Big data accumulation and analysis helps airlines create a more granular customer picture. By knowing passenger likes and dislikes, airlines can provide tailored experiences. For example, they can cut down on waste or the unnecessary stocking of onboard items like unpopular food or drinks, correlated to the particular route, the time of day and the day of the week. Airlines must focus on a combination of behavioral (tangible rewards or highly liquid, transferable points) and emotional-based rewards (perks and status) while capturing as many customer insights as possible. The goal here is for airlines to know their customers’ preferences by analyzing those customers’ data whether it’s during the booking path, at the gate, in the cabin or as they’re interacting with the brand online. It all starts with two simple questions: What will attract more of the customers that airlines want? And once the customers are there, what will encourage them to spend more and incentivize them to keep coming back?

Can you talk a bit about tiered loyalty? How are hotels and airlines using it and has there been a resurgence in this type of segmentation?

Tiered loyalty groups passengers and guests into segments based on a variety of behaviors. These include level of brand engagement (e.g., do they travel or stay often and tell their friends and family?), typical purchases (e.g., are they booking out of business necessity or are they taking a leisure trip?) and the amount they spend (e.g., does that amount fluctuate or differ between channels?).
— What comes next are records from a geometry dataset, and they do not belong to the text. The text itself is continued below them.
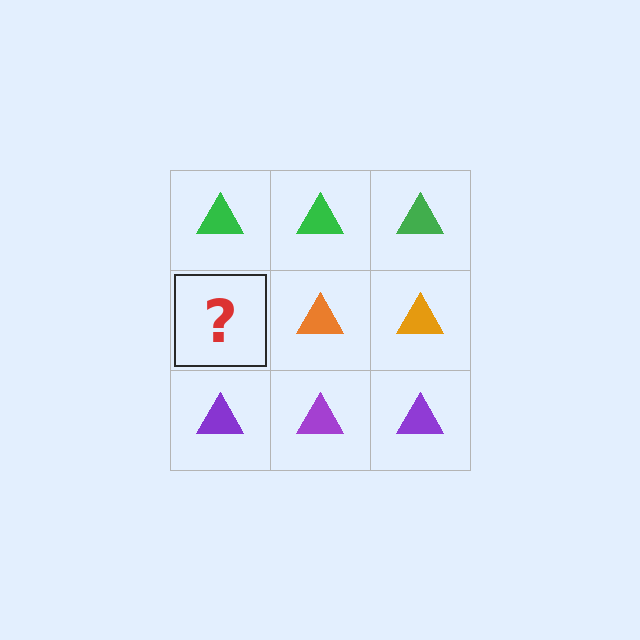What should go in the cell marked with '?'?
The missing cell should contain an orange triangle.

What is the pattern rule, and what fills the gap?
The rule is that each row has a consistent color. The gap should be filled with an orange triangle.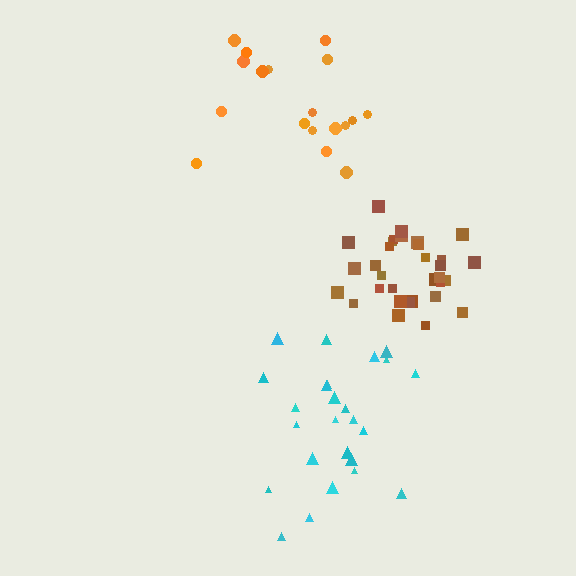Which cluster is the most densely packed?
Brown.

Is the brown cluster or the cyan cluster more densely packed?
Brown.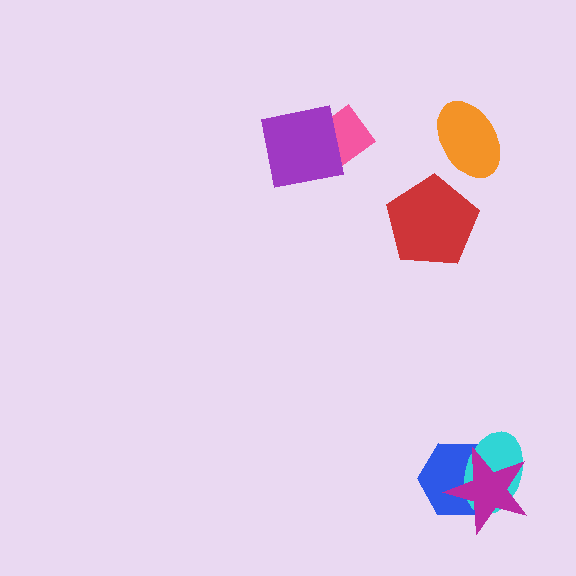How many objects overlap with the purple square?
1 object overlaps with the purple square.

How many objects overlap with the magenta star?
2 objects overlap with the magenta star.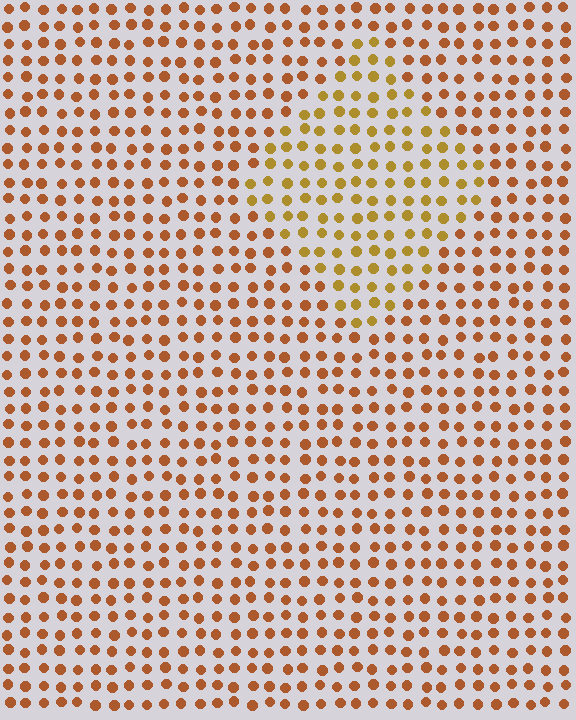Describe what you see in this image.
The image is filled with small brown elements in a uniform arrangement. A diamond-shaped region is visible where the elements are tinted to a slightly different hue, forming a subtle color boundary.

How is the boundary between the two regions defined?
The boundary is defined purely by a slight shift in hue (about 24 degrees). Spacing, size, and orientation are identical on both sides.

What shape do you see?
I see a diamond.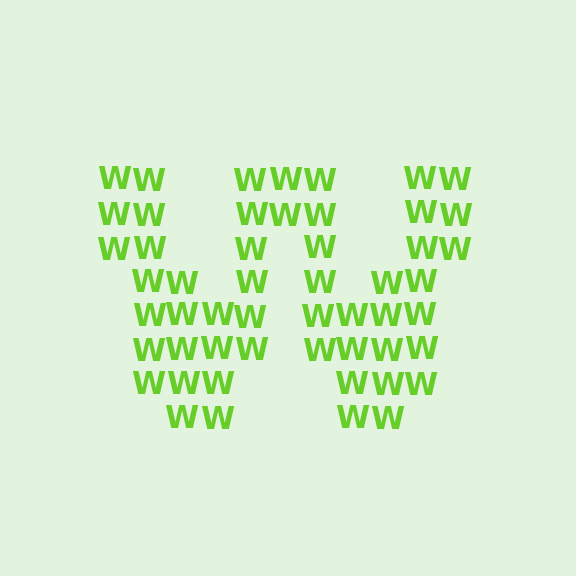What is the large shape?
The large shape is the letter W.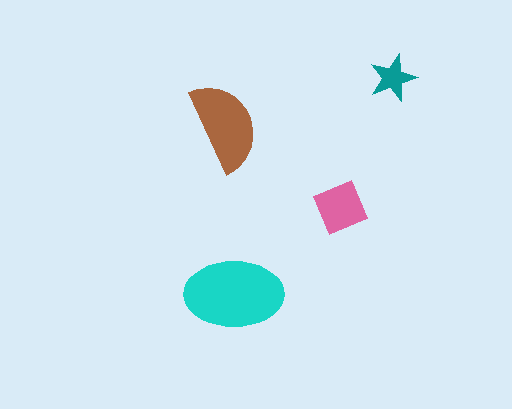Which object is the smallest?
The teal star.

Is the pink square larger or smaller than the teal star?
Larger.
These groupings help airlines and hotels visualize where their customers are throughout their purchase lifecycle. The information also helps brands gauge customers’ levels of brand loyalty.

Regarding segmentation, I don’t think there’s been a resurgence within these sectors as tiered loyalty and customer segmentation tactics have been around for decades. What’s different is that big data and pooled data resources like coalition loyalty programs have helped brands segment audiences with greater precision. It used to be that airlines thought of their passengers as First, Business or Economy class customers, however, those ‘traditional’ segments are giving way to others based on more granular details about spend and brand loyalty.

What is the new type of brand loyalty gaining in popularity among hotels and why is this happening now?

Despite loyalty program engagement challenges, hotel brands have enjoyed some of the largest membership growth rates in recent years. The difference today is that guests seek rewards that somehow impact their travel experience -- be it at their hotel or in the air, creating an emotional connection with the brand. To achieve this, hotel programs must listen to what their guests are saying and deliver relevant rewards on their channel/s of choice. The old model of offering discounted or free stays only after a guest has accumulated a certain amount of points has grown stale. Simply put, guests want more and, encouragingly, hotel brands are armed with more data than ever before to give these experience-eager guests what they want, when they want it.

Where are you seeing the missed opportunities for airlines and hotels in the loyalty arena?

For all the attention we give the benefits of big data accumulation, analysis and action, the latest studies suggest airlines and hotels can still do a better job attracting, engaging, and retaining guests. A recent Club Carlson report found that it takes guests up to three hotel stays before they develop a measure of brand loyalty. For leisure travelers, that means loyalty to a hotel brand may take years to develop. I see this shift in loyalty as a response to some of the recent changes in hotels’ programs – for instance, cutbacks on the types of perks offered to guests or alterations to programs’ points structures, making it more difficult for members to achieve meaningful status or redeem rewards.  Likewise, airlines have faced nearly-identical challenges.